Um estudo demonstrou que o Glaciar Echaurren Norte no Chile perdeu 65% de sua superfície em sete décadas

O Glaciar Echaurren Norte, localizado no Cajón del Maipo (Região Metropolitana, Chile), perdeu 65% de sua superfície desde 1955. Assim foi confirmado por um estudo liderado por James McPhee, acadêmico da Universidade do Chile.

A pesquisa, publicada em Annals of Glaciology, documenta sete décadas de monitoramento e revela que hoje o glaciar permanece fragmentado e coberto de sedimentos, o que altera sua dinâmica e o torna um caso crítico para compreender os impactos da megasseca e o aumento de temperaturas no Chile central.

Retrocesso acelerado

  • Em 1955, o glaciar abrangia 0,52 km², uma área maior que a superfície do Vaticano.
  • Em 2023, restam apenas 0,18 km², equivalentes a 18 campos de futebol.
  • O retrocesso inclui afinamento superficial, cobertura de detritos e fragmentação em três unidades menores.
  • Não existe mais “gelo limpo” visível: a superfície está coberta por rochas e sedimentos, o que modifica a troca de energia com a atmosfera.

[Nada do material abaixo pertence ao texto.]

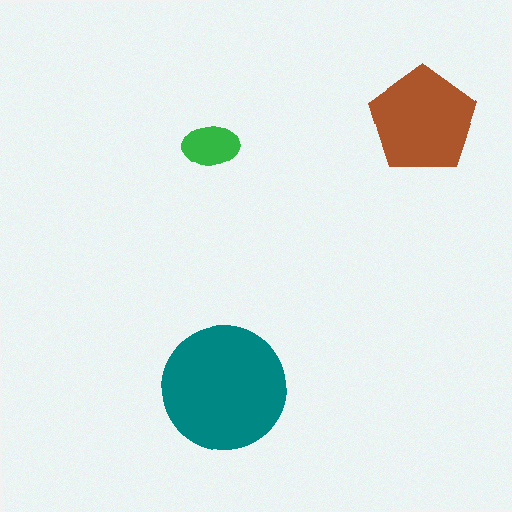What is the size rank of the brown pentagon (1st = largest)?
2nd.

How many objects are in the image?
There are 3 objects in the image.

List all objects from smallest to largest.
The green ellipse, the brown pentagon, the teal circle.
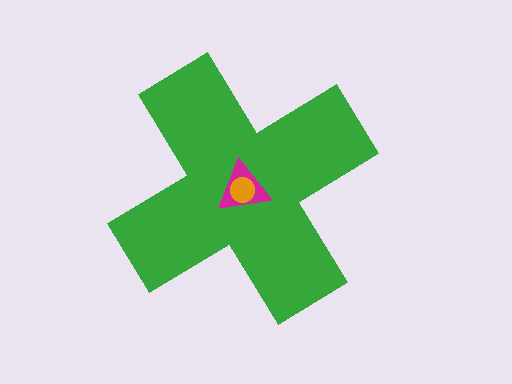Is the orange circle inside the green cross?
Yes.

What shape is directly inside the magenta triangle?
The orange circle.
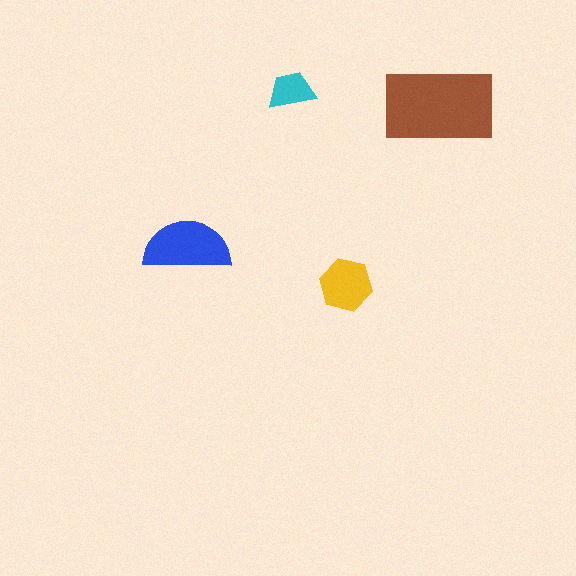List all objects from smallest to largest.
The cyan trapezoid, the yellow hexagon, the blue semicircle, the brown rectangle.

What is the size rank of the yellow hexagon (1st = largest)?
3rd.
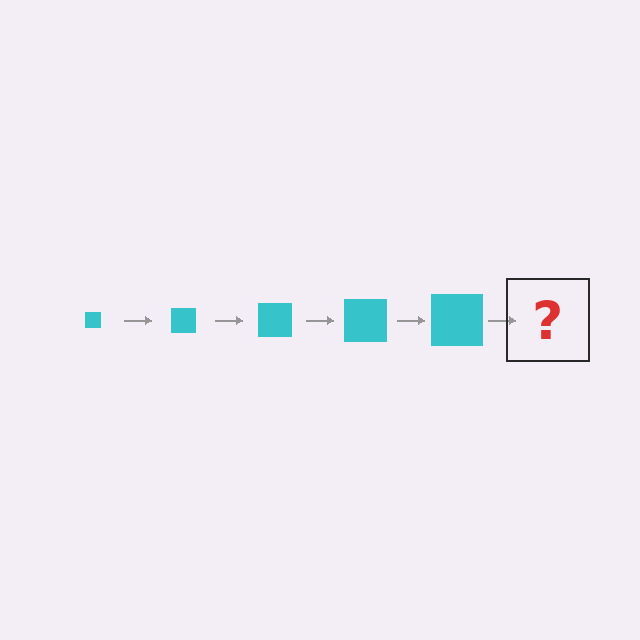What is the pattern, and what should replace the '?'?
The pattern is that the square gets progressively larger each step. The '?' should be a cyan square, larger than the previous one.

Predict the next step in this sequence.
The next step is a cyan square, larger than the previous one.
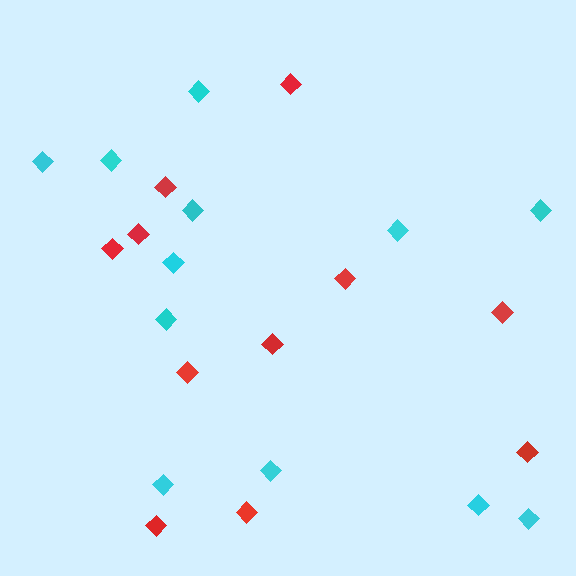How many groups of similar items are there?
There are 2 groups: one group of cyan diamonds (12) and one group of red diamonds (11).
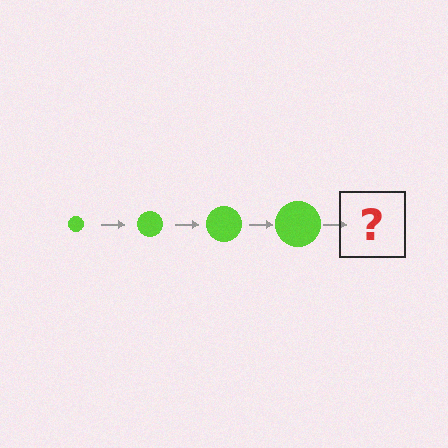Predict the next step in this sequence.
The next step is a lime circle, larger than the previous one.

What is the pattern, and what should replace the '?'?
The pattern is that the circle gets progressively larger each step. The '?' should be a lime circle, larger than the previous one.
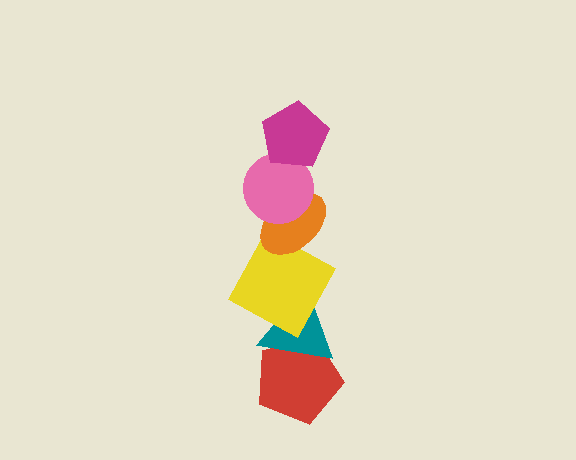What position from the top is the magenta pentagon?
The magenta pentagon is 1st from the top.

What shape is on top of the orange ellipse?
The pink circle is on top of the orange ellipse.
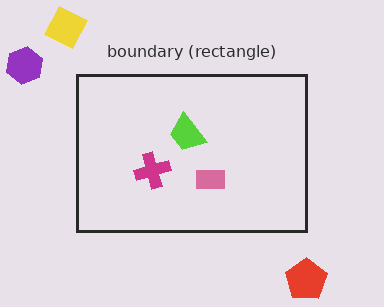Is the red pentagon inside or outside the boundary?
Outside.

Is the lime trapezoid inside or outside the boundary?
Inside.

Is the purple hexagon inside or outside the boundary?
Outside.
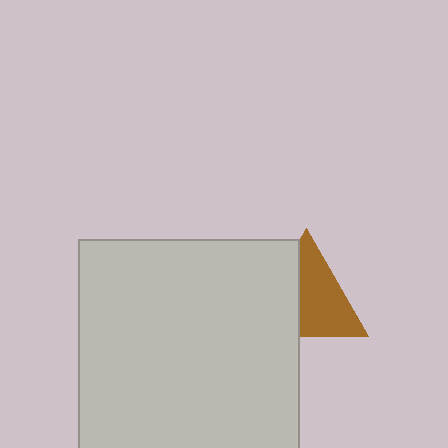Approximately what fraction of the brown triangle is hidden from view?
Roughly 40% of the brown triangle is hidden behind the light gray square.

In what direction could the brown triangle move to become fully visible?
The brown triangle could move right. That would shift it out from behind the light gray square entirely.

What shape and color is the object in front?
The object in front is a light gray square.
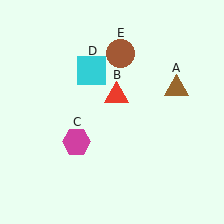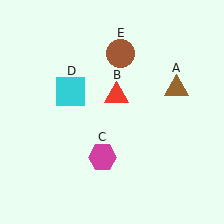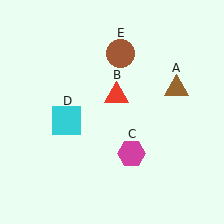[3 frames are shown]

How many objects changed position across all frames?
2 objects changed position: magenta hexagon (object C), cyan square (object D).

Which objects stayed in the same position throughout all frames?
Brown triangle (object A) and red triangle (object B) and brown circle (object E) remained stationary.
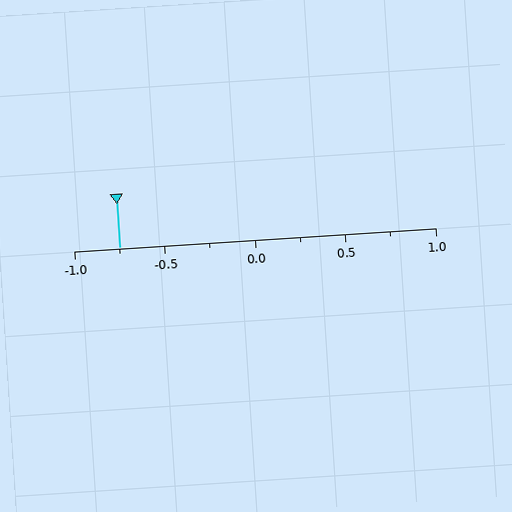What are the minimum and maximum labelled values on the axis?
The axis runs from -1.0 to 1.0.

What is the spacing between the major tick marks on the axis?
The major ticks are spaced 0.5 apart.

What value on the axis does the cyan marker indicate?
The marker indicates approximately -0.75.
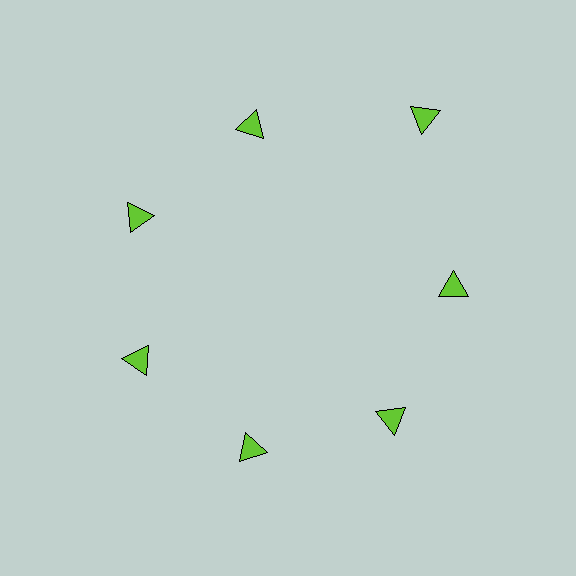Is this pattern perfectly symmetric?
No. The 7 lime triangles are arranged in a ring, but one element near the 1 o'clock position is pushed outward from the center, breaking the 7-fold rotational symmetry.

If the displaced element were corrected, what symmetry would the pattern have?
It would have 7-fold rotational symmetry — the pattern would map onto itself every 51 degrees.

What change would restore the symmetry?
The symmetry would be restored by moving it inward, back onto the ring so that all 7 triangles sit at equal angles and equal distance from the center.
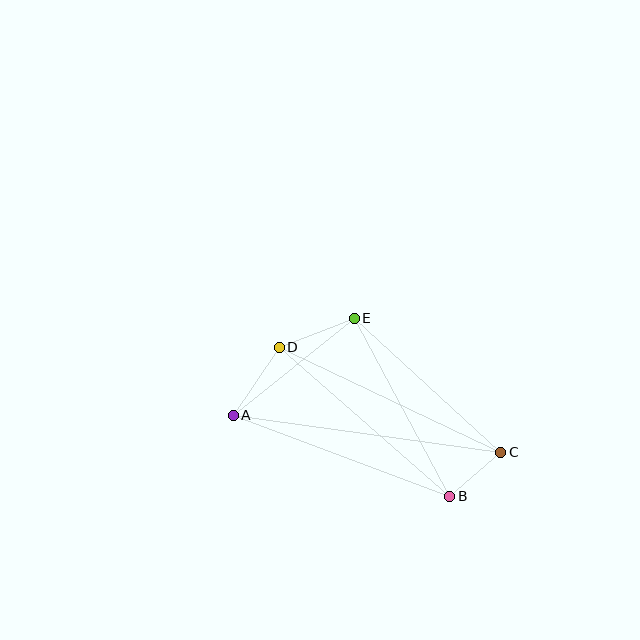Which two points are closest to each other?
Points B and C are closest to each other.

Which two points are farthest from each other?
Points A and C are farthest from each other.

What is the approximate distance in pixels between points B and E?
The distance between B and E is approximately 202 pixels.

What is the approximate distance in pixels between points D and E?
The distance between D and E is approximately 80 pixels.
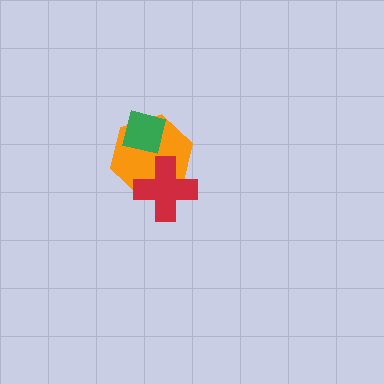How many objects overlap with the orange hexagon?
2 objects overlap with the orange hexagon.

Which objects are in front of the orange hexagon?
2 objects cover part of the orange hexagon: the green square and the red cross.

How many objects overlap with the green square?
1 object overlaps with the green square.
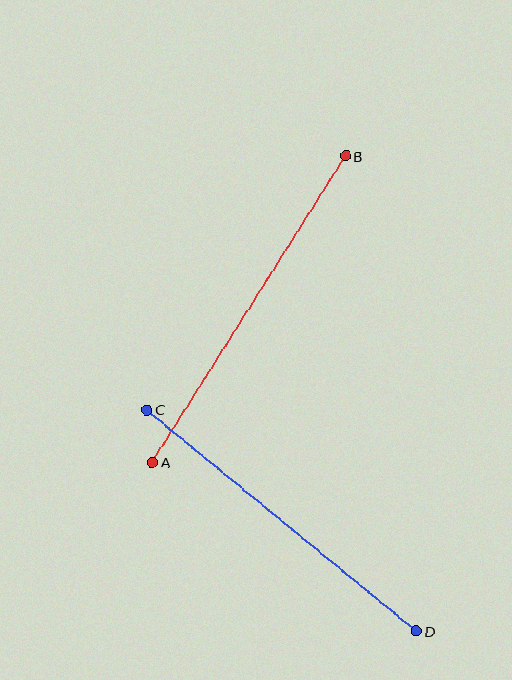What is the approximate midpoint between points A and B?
The midpoint is at approximately (249, 309) pixels.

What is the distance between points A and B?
The distance is approximately 362 pixels.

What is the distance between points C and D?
The distance is approximately 348 pixels.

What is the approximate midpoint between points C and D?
The midpoint is at approximately (282, 520) pixels.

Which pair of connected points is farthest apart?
Points A and B are farthest apart.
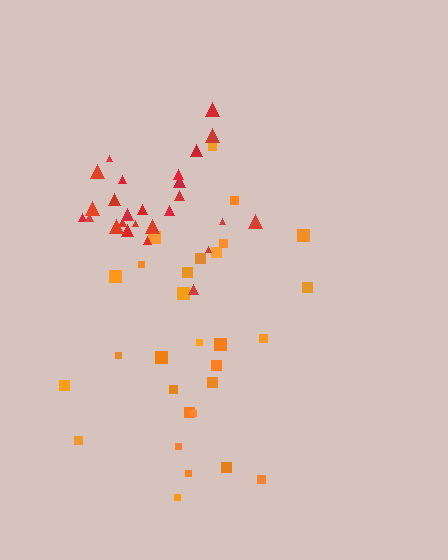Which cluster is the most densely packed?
Red.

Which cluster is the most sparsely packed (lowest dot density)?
Orange.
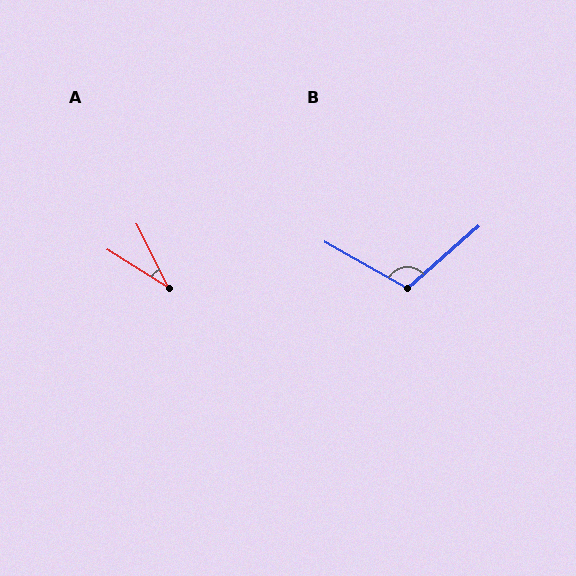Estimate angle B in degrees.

Importância regional e global

O Echaurren Norte é um dos dois únicos “glaciares de referência” da América do Sul, junto ao Zongo na Bolívia. Seus dados têm sido fundamentais para validar modelos sobre perda de massa glaciar e aumento do nível do mar. No entanto, sua degradação obriga a buscar um novo glaciar de referência no Chile, representativo do Hemisfério Sul.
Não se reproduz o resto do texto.